In the table, unfunded liability refers to the pension obligation that is not covered by pension assets, and funded ratio is the percentage of total pension liability covered by pension assets. The numbers in the table are based on the market value of assets. Since FY2009, State law has required that the actuarial value of assets be based on asset smoothing, in which unexpected gains or losses in any fiscal year are recognized over five fiscal years. Market value valuations are more volatile than actuarial valuations but provide a more realistic view of the systems’ actual financial position at the time of measurement.
Annual actuarial valuations are used to determine statutorily required State contributions to the pension funds. As discussed here, the systems’ proposed total FY2014 contribution amount of $6.8 billion is $964.7 million more than FY2013 State contributions of $5.9 billion.
State contributions to the retirement systems are determined by a 50-year funding plan that began in FY1996. After a 15-year phase-in period, the law requires the State to contribute a level percentage of payroll sufficient to bring the retirement systems’ funded ratios to 90% by FY2045.
Under this funding plan, annual growth in the State’s unfunded pension liability is expected.
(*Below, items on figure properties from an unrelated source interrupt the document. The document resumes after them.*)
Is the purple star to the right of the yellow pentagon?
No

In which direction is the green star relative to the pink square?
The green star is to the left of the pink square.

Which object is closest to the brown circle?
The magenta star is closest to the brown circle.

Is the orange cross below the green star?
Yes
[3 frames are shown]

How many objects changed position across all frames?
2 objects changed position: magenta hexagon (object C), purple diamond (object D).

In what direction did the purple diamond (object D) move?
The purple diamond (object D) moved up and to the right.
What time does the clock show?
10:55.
The plan does not meet financial reporting standards established by the Governmental Accounting Standards Board and provides inadequate funding until approximately FY2029 to prevent unfunded liability from growing.
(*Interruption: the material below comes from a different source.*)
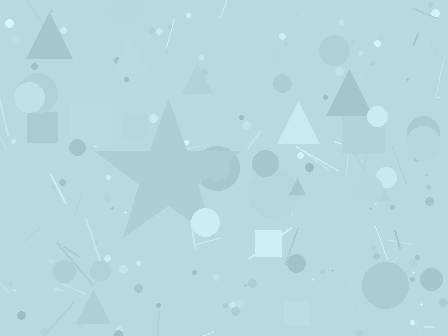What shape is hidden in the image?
A star is hidden in the image.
Based on asset smoothing, the systems had a total unfunded liability of $82.9 billion as of June 30, 2011 and a combined funded ratio of 43.4%. According to projections a year ago, the total unfunded liability was expected to grow to $88.2 billion as of the end of FY2012 and the combined funded ratio was expected to decline to 42.5%. The actual year-end FY2012 numbers, based on asset smoothing, are an unfunded liability of $94.6 billion and combined funded ratio of 40.4%.
The unexpected deterioration of the systems’ financial condition, beyond previous projections, was partly due to changes in actuarial assumptions by the State’s largest pension fund. As discussed here, the Teachers’ Retirement System (TRS) recently decreased its assumed rate of return on investment to 8% from 8.5% and reduced its expected mortality rate for retirees. These changes increased the present value of TRS’ pension obligations, increased the unfunded liability and decreased the funded ratio.
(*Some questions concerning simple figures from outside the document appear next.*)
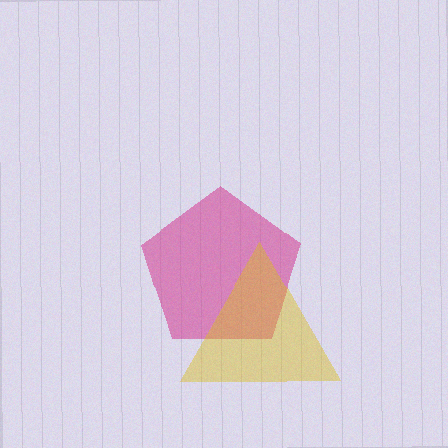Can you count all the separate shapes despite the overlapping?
Yes, there are 2 separate shapes.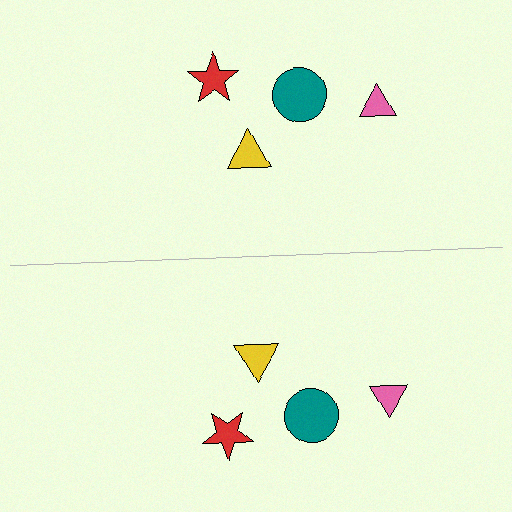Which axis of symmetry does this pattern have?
The pattern has a horizontal axis of symmetry running through the center of the image.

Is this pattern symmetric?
Yes, this pattern has bilateral (reflection) symmetry.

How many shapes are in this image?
There are 8 shapes in this image.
The five systems also experienced depressed investment earnings in FY2012. TRS, for example, previously announced that its rate of return on investment declined to 0.76% in FY2012 from 23.6% in FY2011. As a result, TRS was required to sell assets to cover benefit expenses in FY2012, according to an audio recording of the October 26, 2012 meeting of the system’s Board of Trustees. The State Universities Retirement System had investment returns of approximately 0.5% in FY2012, compared with 23.8% in FY2011.
Illinois’ retirement systems were ranked as the worst funded of any state in FY2010 by the Pew Center on the States. The Pew Center ranking showed the Illinois systems with a combined funded ratio of 45% based on asset smoothing. The report was issued in June 2012 and has not yet been updated.